Hurgando en el bolsillo, Limbeck sacó el paño blanco que usaba para limpiarse las gafas y se puso a agitarlo con la mano en alto.
—¡Basta! —Gritó, y su voz sonó potente y enérgica en el silencio—.
¡Detened la lucha! ¡Nos rendimos!
LA FACTRÍA
REINO INFERIOR
Elfos y enanos se detuvieron el tiempo suficiente como para volver la mirada a Limbeck. Algunos parecían desconcertados; otros, malhumorados; la mayoría, suspicaces, y todos, asombrados. Aprovechando la estupefacción general, Limbeck se encaramó a la pena de la estatua.
—¿Estáis ciegos? —gritó—. ¿Acaso no veis adonde nos conduce todo esto? ¡A la muerte! ¡Esto será nuestra muerte y la de todo nuestro mundo, si no nos detenemos! —Extendió las manos a los elfos y continuó—: Soy el survisor jefe y mi palabra es ley. Hablemos. Negociemos. Los elfos podéis quedaros con la Tumpa-chumpa. Y voy a demostrar que hablo en serio. Ahí abajo —indicó el túnel— hay una sala desde la que se puede controlar la máquina. Os la enseñaré...

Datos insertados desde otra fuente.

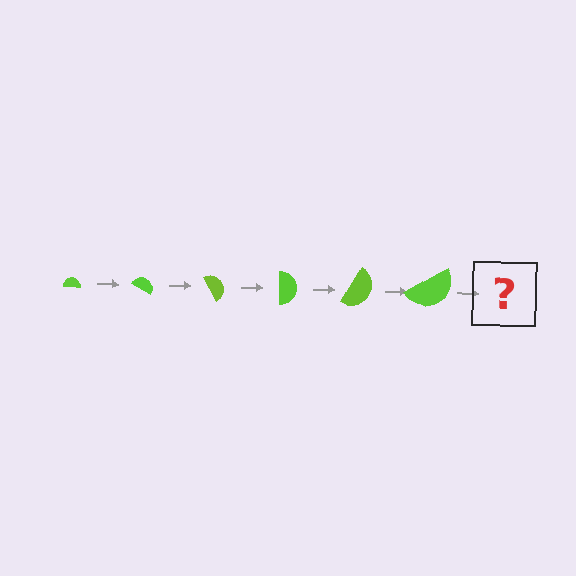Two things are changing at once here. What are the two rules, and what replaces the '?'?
The two rules are that the semicircle grows larger each step and it rotates 30 degrees clockwise each step. The '?' should be a semicircle, larger than the previous one and rotated 180 degrees clockwise from the start.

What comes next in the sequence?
The next element should be a semicircle, larger than the previous one and rotated 180 degrees clockwise from the start.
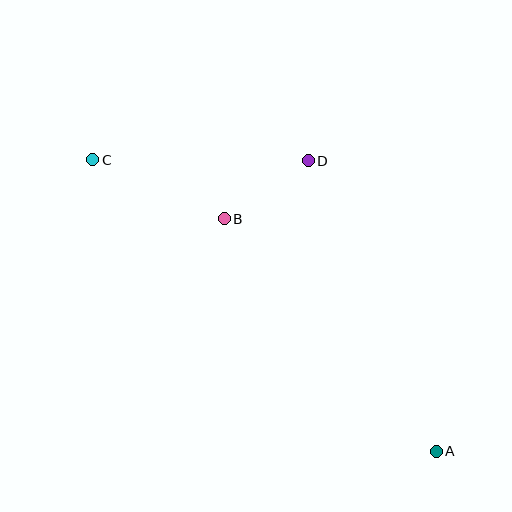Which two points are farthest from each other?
Points A and C are farthest from each other.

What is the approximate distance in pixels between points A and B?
The distance between A and B is approximately 315 pixels.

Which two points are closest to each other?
Points B and D are closest to each other.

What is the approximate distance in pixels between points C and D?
The distance between C and D is approximately 216 pixels.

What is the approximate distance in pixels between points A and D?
The distance between A and D is approximately 317 pixels.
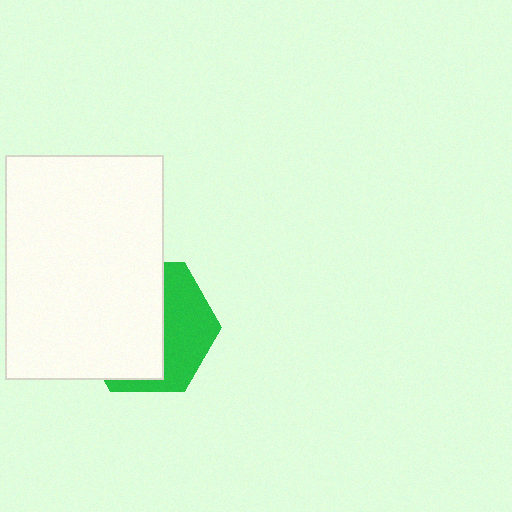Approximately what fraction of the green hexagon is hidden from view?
Roughly 60% of the green hexagon is hidden behind the white rectangle.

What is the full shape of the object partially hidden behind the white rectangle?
The partially hidden object is a green hexagon.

Jarre lanzó una exclamación. Limbeck tuvo la súbita sensación de que una mole enorme se alzaba sobre él y notó un aliento malsano y siseante que lo envolvía como el viento del Torbellino.
—¡Demasiado tarde! —rugió Sang-Drax—. No habrá paz en este mundo. Sólo caos y terror, y lucha por la supervivencia. ¡En todo Ariano, tendréis que beber sangre en lugar de agua! ¡Destruid la máquina!
La cabeza de la serpiente pasó por encima del desconcertado enano y golpeó la estatua del dictor.
Un estruendo resonante, grave y estremecedor, recorrió la Factría. La estatua del dictor, la severa y silenciosa figura del sartán que se había mantenido allí durante siglos, adorada y reverenciada por innumerables generaciones de enanos, se estremeció y osciló sobre su base. La serpiente se lanzó de nuevo contra ella y la golpeó con furia. El dictor emitió otro retumbo metálico, se inclinó, osciló y se derrumbó sobre el suelo.
El eco estruendoso de la caída sonó como el toque a muertos de una campana a lo largo y ancho de la Factría.
Por todo Drevlin, las serpientes empezaron a golpear los le—trozumbadores, a romper los silbatos y reducir a pedazos de metal la máquina maravillosa. Los elfos vieron lo que sucedía y, de pronto, acudió a su mente una visión de sus naves cisternas regresando al Reino Medio... vacías.